A linear set view on KM-arcs

TL;DR

This paper offers a new perspective on KM-arcs of type t in projective geometry using field reduction, reconstructs known arcs, and introduces a family of KM-arcs of type q/4, including new examples.

Contribution

It provides a novel field reduction approach to study KM-arcs, reconstructs known arcs from linear sets, and introduces a new family of KM-arcs of type q/4.

Findings

KM-arcs of type q/4 are translation arcs

A new family of KM-arcs of type q/4 is constructed

All translation KM-arcs of type q/4 are contained in this family

Abstract

In this paper, we study KM-arcs of type t, i.e. point sets of size q + t in PG(2, q) such that every line contains 0, 2 or t of its points.
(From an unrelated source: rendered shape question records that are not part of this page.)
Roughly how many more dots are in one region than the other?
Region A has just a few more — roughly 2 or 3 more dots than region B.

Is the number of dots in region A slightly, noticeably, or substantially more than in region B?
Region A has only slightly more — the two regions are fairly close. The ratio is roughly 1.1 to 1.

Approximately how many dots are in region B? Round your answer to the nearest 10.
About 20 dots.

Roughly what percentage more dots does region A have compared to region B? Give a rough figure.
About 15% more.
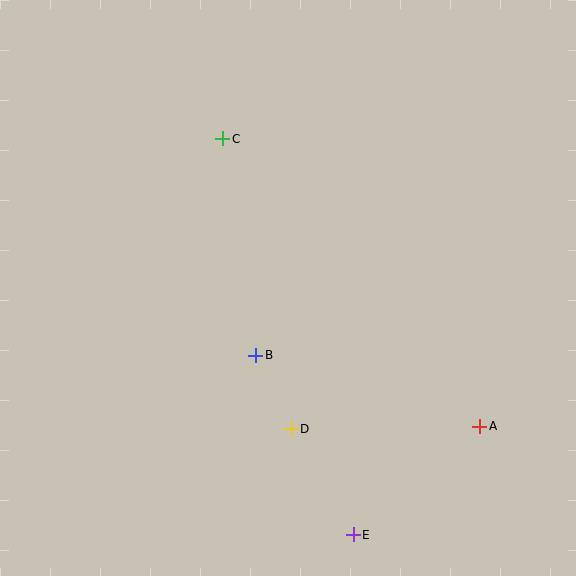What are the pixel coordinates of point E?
Point E is at (353, 535).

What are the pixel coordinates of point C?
Point C is at (223, 139).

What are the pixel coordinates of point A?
Point A is at (480, 426).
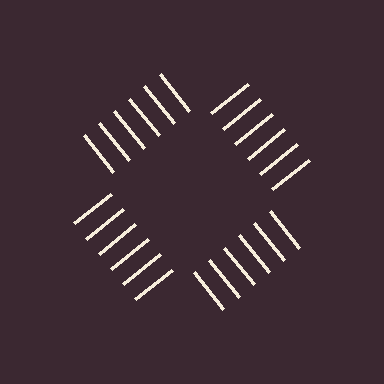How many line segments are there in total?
24 — 6 along each of the 4 edges.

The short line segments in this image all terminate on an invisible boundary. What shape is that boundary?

We use field reduction to give a different point of view on the class of translation arcs. Starting from a particular F2-linear set, called an i-club, we reconstruct the projective triads, the translation hyperovals as well as the translation arcs constructed by Korchmaros-Mazzocca, Gacs-Weiner and Limbupasiriporn. We show the KM-arcs of type q/4 recently constructed by Vandendriessche are translation arcs and fit in this family. Finally, we construct a family of KM-arcs of type q/4. We show that this family, apart from new examples that are not translation KM-arcs, contains all translation KM-arcs of type q/4.